The film focuses on Simon (Jesse Eisenberg), a spineless lackey in an oversized suit who struggles through the daily grind of cubicle life in a soulless office, where his work is underappreciated and he is ignored by all and sundry. Into his grey life comes Hannah (Mia Wasikowska), a fresh and vibrant woman who defies the darkness of their colourless world. However, she is at pains to make it clear from the outset that she is nobody’s saviour – Hannah cannot function as the only bright light in a dismal existence, and it is up to Simon to find his own path to self-identity. Simon’s journey is vastly complicated by the intrusion of a brash and successful James into his life – everyone loves James, and at first even Simon is in thrall to him too. He is everything Simon is not – confident, likeable and assured…with the added complication that he is also the exact double of Simon, something only he seems to see.
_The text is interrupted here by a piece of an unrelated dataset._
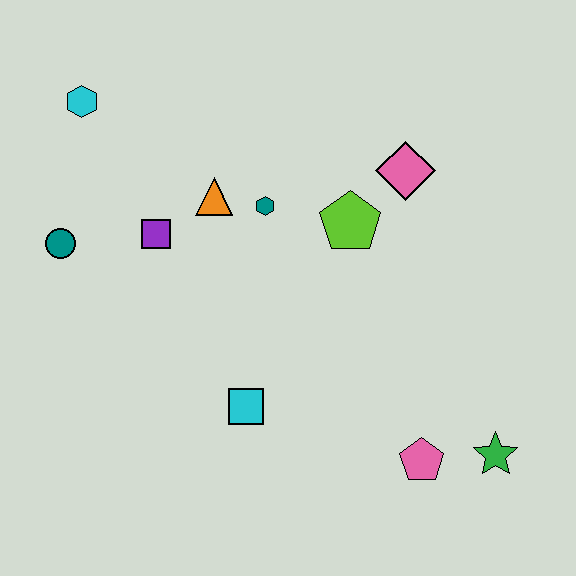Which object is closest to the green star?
The pink pentagon is closest to the green star.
Simon’s journey of self-discovery is thus derailed by James’ appropriation of his dreams and hopes, with vastly better results than Simon has ever managed. As James brings Simon from crisis to crisis, leaving devastation in his path, Simon must question whether any attention is better than the life of anonymity he had previously been experiencing. Is James a better ‘him’, or is he an unredeemable doppelganger, sent to torment his life and usurp his world?
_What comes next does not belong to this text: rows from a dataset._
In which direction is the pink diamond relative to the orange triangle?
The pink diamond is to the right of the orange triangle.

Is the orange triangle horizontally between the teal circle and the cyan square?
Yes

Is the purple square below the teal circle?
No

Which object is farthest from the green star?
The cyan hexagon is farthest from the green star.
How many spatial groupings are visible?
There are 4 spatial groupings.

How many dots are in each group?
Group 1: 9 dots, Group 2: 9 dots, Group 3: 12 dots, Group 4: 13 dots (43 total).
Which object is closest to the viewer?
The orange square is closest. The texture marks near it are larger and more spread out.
Jesse Eisenberg is faced with the unenviable task of playing two diametrically opposed characters, who happen to star in almost every scene together – and it is a feat he manages with considerable aplomb. His downcast features perfectly encapsulate Simon’s crushed hopes and spiritless mentality, while at the same time the smug smirk and cocky manner he has previously used to such great effect just as equally embodies the charismatic and self-satisfied character of James. Ably abetted by a deep and emotional performance from Wasikowska as Hannah, Eisenberg’s Simon and James are immediately recognisable as separate people – no easy feat when someone has ‘stolen your face’. Ayoade has also coaxed subtle performances from the supporting cast; the always-gratifying Wallace Shawn as Simon’s kinetic boss Mr. Papadopoulos and the beautiful Yasmin Paige, making a welcome return to Ayoade’s template as the bored Melanie Papadopoulos, shine in particular. As is generally the case in British film, Ayoade’s comedy friends make brief appearances – popping up in odd places for the occasional giggle, though thankfully never stealing scenes as superfluous cameos…there is no silly Anchorman-style redundant humour to be found in Ayoade’s world.
Those expecting the romantic warmth of Submarine, Ayoade’s previous movie, are likely to be disappointed, as The Double focuses more heavily on the absence of meaning than the restorative powers of love. That’s not to say that this is a movie without hope, though, and Ayoade is at pains to differentiate his interpretation from Dostoyevsky’s gloomy outlook on the possibility of humanity in crushing systems of bureaucracy. In this, Ayoade proves himself to be taking the surrealist mantle from Terry Gilliam in terms of escape from dystopia: in the end, no matter how soulless humanity may appear, it only takes one real connection to make the difference. A solid exploration of the path to identity from an exciting and innovative director, The Double manages the very great task of making terrifying dystopian futures feel very present, whilst ensuring we can still occasionally laugh about our impending doom.